Each state has its own minimum car insurance requirements for car users to drive their cars legally. The most common types of mandatory coverage may include:

  • Bodily injury coverage. This one will cover the medical costs for the injuries caused to another person in a car crash. It may cover funeral expenses, legal fees, and lost wages, as well. You must be at fault in the collision for this type of coverage to kick in.
  • Property damage liability coverage. This one will cover the damage caused to another person’s property, including a parked car, if you are at fault for the accident. The car repair costs may exceed the limits of this coverage. In that case, you’ll need to pay the extras out of your pocket.
  • Personal Injury Protection (PIP) This type of coverage is known as “no-fault insurance.” It will help cover the medical expenses for all people including in a road accident, regardless of fault. This means that you can offset some of the costs for your or your loved ones’ medical treatment. And this can happen even when you caused the accident.
  • Uninsured/Underinsured Motorist Protection. This type of coverage is critical if the other driver caused the crash, but he’s either uninsured or underinsured.

Other types of coverage that your car insurance agent might mention include

  • Collision insurance. This one is optional in most states. But if you plan to lease a car, the lender will likely require it. After a crash, collision insurance helps you repair or replace your vehicle even when you are at fault. It may also cover what the other driver’s insurance doesn’t when he’s the one who hit your car.
  • Gap insurance. This is another optional insurance you might want to consider if you lease a new car. Gap insurance will cover what you still owe on a vehicle if it gets stolen or totaled.

What Is a Totaled Car?

A totaled car is a car that was so damaged in a traffic incident that repairs are no longer worth it. Some states have total-loss thresholds, beyond which a car is totaled. For instance, Louisiana as a total-loss threshold of 75%. If your vehicle is worth $10,000 and the repairs cost $8,000, your car is considered totaled.

Other states let car insurers deem a car a “total loss”. Car insurance companies use their own formulas for “total losses.” As a result, some insurers may total your car while others may decide to repair it.

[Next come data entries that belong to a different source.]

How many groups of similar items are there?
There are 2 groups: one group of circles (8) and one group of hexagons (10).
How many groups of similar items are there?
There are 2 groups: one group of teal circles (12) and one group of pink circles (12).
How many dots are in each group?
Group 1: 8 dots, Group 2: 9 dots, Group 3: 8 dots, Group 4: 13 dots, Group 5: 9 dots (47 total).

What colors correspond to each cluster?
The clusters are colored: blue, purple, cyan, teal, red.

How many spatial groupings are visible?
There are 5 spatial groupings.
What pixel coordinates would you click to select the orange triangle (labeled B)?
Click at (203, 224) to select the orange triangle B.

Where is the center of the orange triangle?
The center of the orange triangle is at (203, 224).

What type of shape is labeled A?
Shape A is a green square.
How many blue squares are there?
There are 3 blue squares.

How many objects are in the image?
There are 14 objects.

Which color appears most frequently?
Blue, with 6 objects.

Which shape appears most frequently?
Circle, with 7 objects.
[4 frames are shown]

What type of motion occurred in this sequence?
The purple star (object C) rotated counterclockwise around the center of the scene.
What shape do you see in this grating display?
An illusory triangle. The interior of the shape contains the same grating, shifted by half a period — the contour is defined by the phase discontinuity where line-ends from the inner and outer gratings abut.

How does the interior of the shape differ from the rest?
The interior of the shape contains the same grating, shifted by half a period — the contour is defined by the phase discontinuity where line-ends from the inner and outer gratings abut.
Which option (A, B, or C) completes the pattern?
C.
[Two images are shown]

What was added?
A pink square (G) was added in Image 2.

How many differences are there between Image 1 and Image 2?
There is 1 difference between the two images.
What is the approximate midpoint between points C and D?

All insurers, though, will look at the car’s current value or its Actual Cash Value (ACV) when deciding whether a repair is worth it. ACV is the value of the car one minute ahead of the crash according to the car insurer’s calculations. The Actual Cash Value takes into account normal wear, mileage, and prior road incidents (if any).

But calculating a vehicle’s ACV is not an exact science. And some insurers might be tempted to drag that value down for their own profit.

What Happens If My Car Is Totaled?

If your insurer deems your car a total loss, you’ll be paid an amount equal to the vehicle’s ACV. This sum doesn’t include the deductible for the collision coverage if you had one. In return, the insurance company will seize your damaged car in a bid to recover some of their losses. If the vehicle is brand new (no older than three months), you might get a new one. To understand the legal process behind a totaled car, get more details on what happens when insurance totals your car.

What If I Want to Keep My Car?

As of 2017, nearly 1 in 5 cars was totaled, and that number is expected to climb further. This is mainly due to the growing number of old cars on the nation’s roads. But many drivers would rather keep their damaged cars and repair them themselves.

While for some drivers, the old car may have sentimental value, for others, it may be the only car they can currently afford. This means that what they may get from the insurer is not enough to cover the cost of a new car.

So, one question remains, “Can insurance company force you to total your car?” The short answer is no. If you believe your wrecked car is worth more than what the insurer claims, you can bring forth evidence to prop up your case. But don’t expect an easy fight with the insurer. You might need to hire a car accident attorney for that.

You may also accept the insurer’s decision to declare your car a total loss but keep the vehicle and repair it yourself. The insurance company will give you just the cash value of the car, as stated in its decision, minus deductibles, and the junk vehicle worth.